Elsevier

Knowledge-Based Systems

Volume 236, 25 January 2022, 107659
Knowledge-Based Systems

Graph Fusion Network for Text Classification

https://doi.org/10.1016/j.knosys.2021.107659Get rights and content

Highlights

  • We transform external knowledge into structural information to build better graphs.

  • Our model can perform inference for new documents without rebuilding the whole graph.

  • We propose a unified Graph Fusion Network (GFN) for text classification.

  • Our model achieves the best performance.

Abstract

Text classification is an important and classical problem in natural language processing. Recently, Graph Neural Networks (GNNs) have been widely applied in text classification and achieved outstanding performance. Despite the success of GNNs on text classification, existing methods are still limited in two main aspects. On the one hand, transductive methods cannot easily adapt to new documents. Since transductive methods incorporate all documents into their text graph, they need to reconstruct the whole graph and retrain their system from scratch when new documents come. However, this is not applicable to real-world situations. On the other hand, many state-of-the-art algorithms ignore the quality of text graphs, which may lead to sub-optimal performance. To address these problems, we propose a Graph Fusion Network (GFN), which can overcome these limitations and boost text classification performance. In detail, in the graph construction stage, we build homogeneous text graphs with word nodes, which makes the learning system capable of making inference on new documents without rebuilding the whole text graph. Then, we propose to transform external knowledge into structural information and integrate different views of text graphs to capture more structural information. In the graph reasoning stage, we divide the process into three steps: graph learning, graph convolution, and graph fusion. In the graph learning step, we adopt a graph learning layer to further adapt text graphs. In the graph fusion step, we design a multi-head fusion module to integrate different opinions. Experimental results on five benchmarks demonstrate the superiority of our proposed method.

Introduction

Text classification has been widely studied in many real-world applications, such as sentiment analysis [1], [2], [3], recommendation systems [4], [5], community detection [6], and anomaly detection [7]. Over years, with the remarkable domain-expert-free feature-learning ability, various neural network models have been successfully applied to the text classification task. Among them, Recurrent Neural Networks (RNNs) [8], Convolutional Neural Networks (CNNs) [9], [10], Transformer [11] and their variants [12] are representative deep learning paradigms. Specially, powered with a latent memory, RNNs are good at processing sequential data and widely adopted in natural language processing [13], [14]. CNNs are able to exploit the shift-invariance, local connectivity, and compositionality of data, which make them popular in computer vision and natural language processing [15], [16], [17]. Some other works manage to combine RNNs and CNNs to capture local features and global features [18]. These models are proved to be effective for capturing hidden patterns in the Euclidean space.

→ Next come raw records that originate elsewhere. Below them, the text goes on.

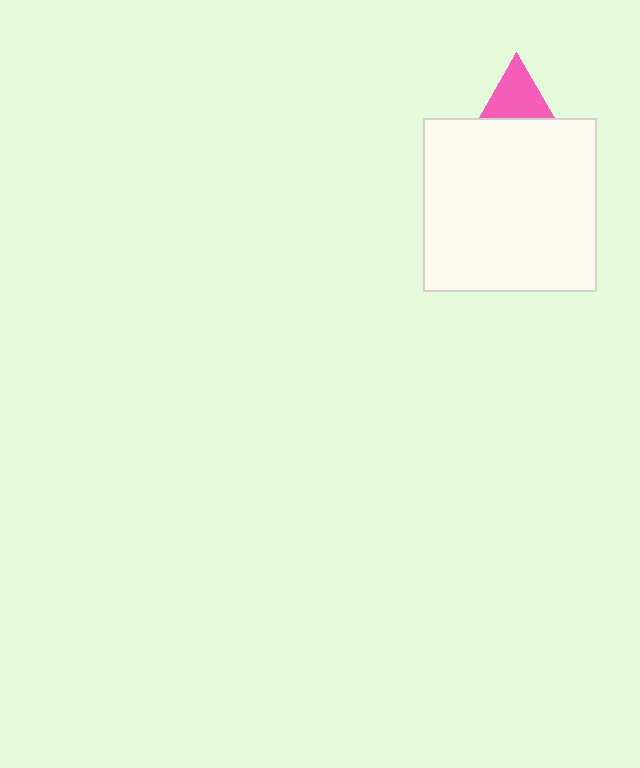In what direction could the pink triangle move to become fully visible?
The pink triangle could move up. That would shift it out from behind the white square entirely.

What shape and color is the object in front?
The object in front is a white square.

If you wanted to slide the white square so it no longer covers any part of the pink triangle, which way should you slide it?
Slide it down — that is the most direct way to separate the two shapes.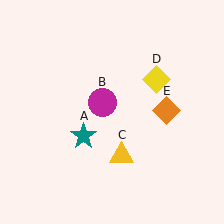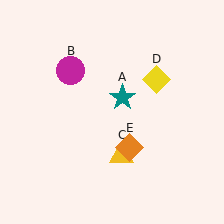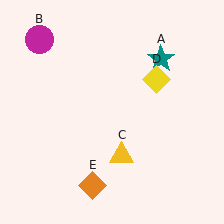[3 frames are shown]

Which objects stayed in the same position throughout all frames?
Yellow triangle (object C) and yellow diamond (object D) remained stationary.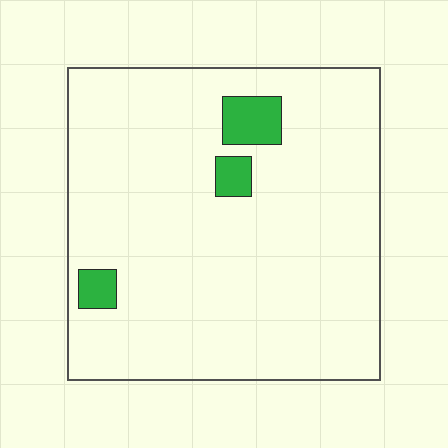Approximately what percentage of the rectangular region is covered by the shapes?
Approximately 5%.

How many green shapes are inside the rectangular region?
3.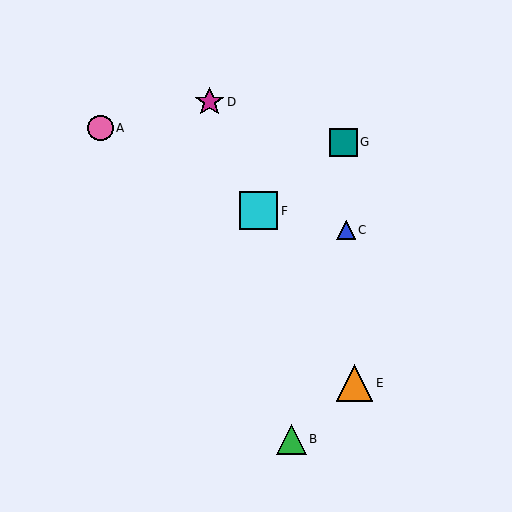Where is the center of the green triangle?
The center of the green triangle is at (292, 439).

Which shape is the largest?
The cyan square (labeled F) is the largest.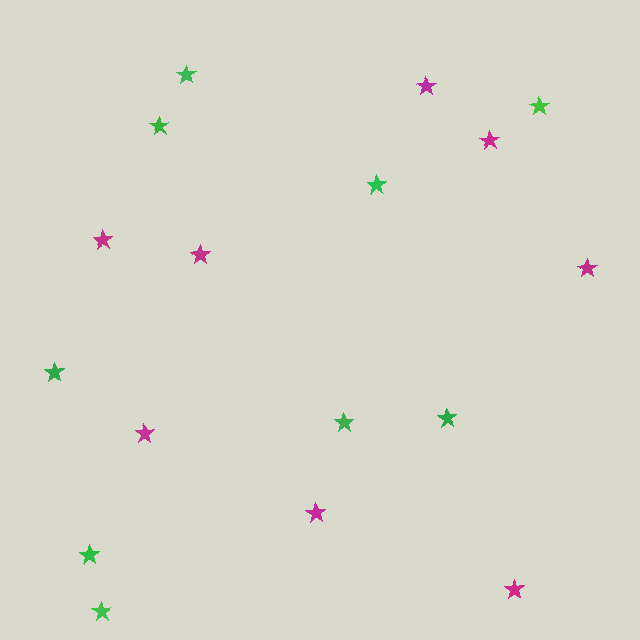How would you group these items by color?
There are 2 groups: one group of green stars (9) and one group of magenta stars (8).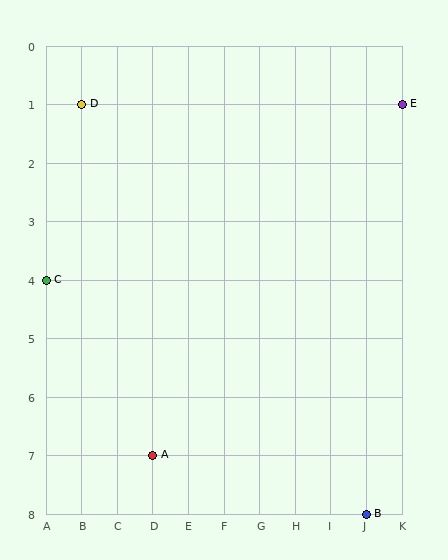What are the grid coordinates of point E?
Point E is at grid coordinates (K, 1).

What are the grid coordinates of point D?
Point D is at grid coordinates (B, 1).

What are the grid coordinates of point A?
Point A is at grid coordinates (D, 7).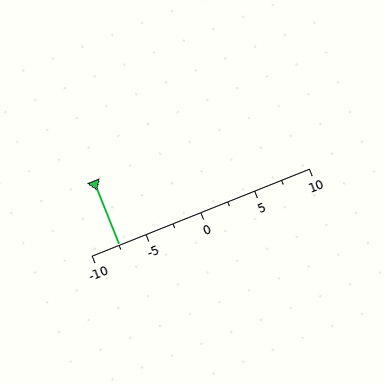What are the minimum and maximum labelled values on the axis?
The axis runs from -10 to 10.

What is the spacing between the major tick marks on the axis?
The major ticks are spaced 5 apart.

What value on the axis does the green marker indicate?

Recently, there is an increasing number of applications where data are generated from non-Euclidean domains and represented in the form of graphs. For example, in e-commerce, users and product items can be considered as two kinds of nodes. Together with the relations between them, they are expressed in a heterogeneous graph. In the citation network, authors and their publications can be regarded as two kinds of nodes. Together with the author-to-publication, publication-to-author, publication-to-publication, and author-to-author relations, they are represented as a complex graph. However, previous neural networks cannot be applied to non-Euclidean domains directly. Driven by the strong practical application needs and the potential research value, graph neural networks (GNNs) have been widely studied and employed in real life [19], [20], [21], [22]. For example, in community detection, GNNs are adopted to model complex graph structures between user nodes and their relations in an inherently convenient way [6]. In anomaly detection, GNNs are successfully applied to capture graph information to help identify anomalous graph objects (i.e., nodes, edges, and sub-graphs) [7].

When applied to text classification, GNNs allow the features of nodes at any location to directly attend to each other according to structural information (e.g., the relations between nodes). In detail, GNN-based methods first explicitly introduce the relations (i.e., adding edges) between words or terms in the graph construction stage. Then they encode this structural information into the learning process in the graph reasoning stage. For example, TextGCN [23] considers words and documents as two kinds of nodes to build a corpus-level heterogeneous text graph. [24] extends TextGCN and employs a tensor to model different graphs. This line of works trains their system in the transductive setting, which means they can exploit the mutual relationships between training and test examples [25]. Nonetheless, they need to pre-establish all documents (including test documents) in their graphs. This leads to the need of reconstructing the whole text graph and retraining the system from scratch when new documents come. This is inefficient and unrealistic when applied to real-world scenarios. To address this problem, [26] adopts the message passing framework [21] and mini-batch-based feature propagation mechanism. The drawback of this method is that it ignores the quality of the graph which could result in sub-optimal performance. To summarize, there remain two major limitations in GNN methods: (1) these methods are unable to easily adapt to new documents; (2) most of them ignore the quality of text graphs. These impede its wide application in practical scenarios. In this paper, we propose a Graph Fusion Network (GFN), which attempts to overcome these limitations and further boost system performance on text classification.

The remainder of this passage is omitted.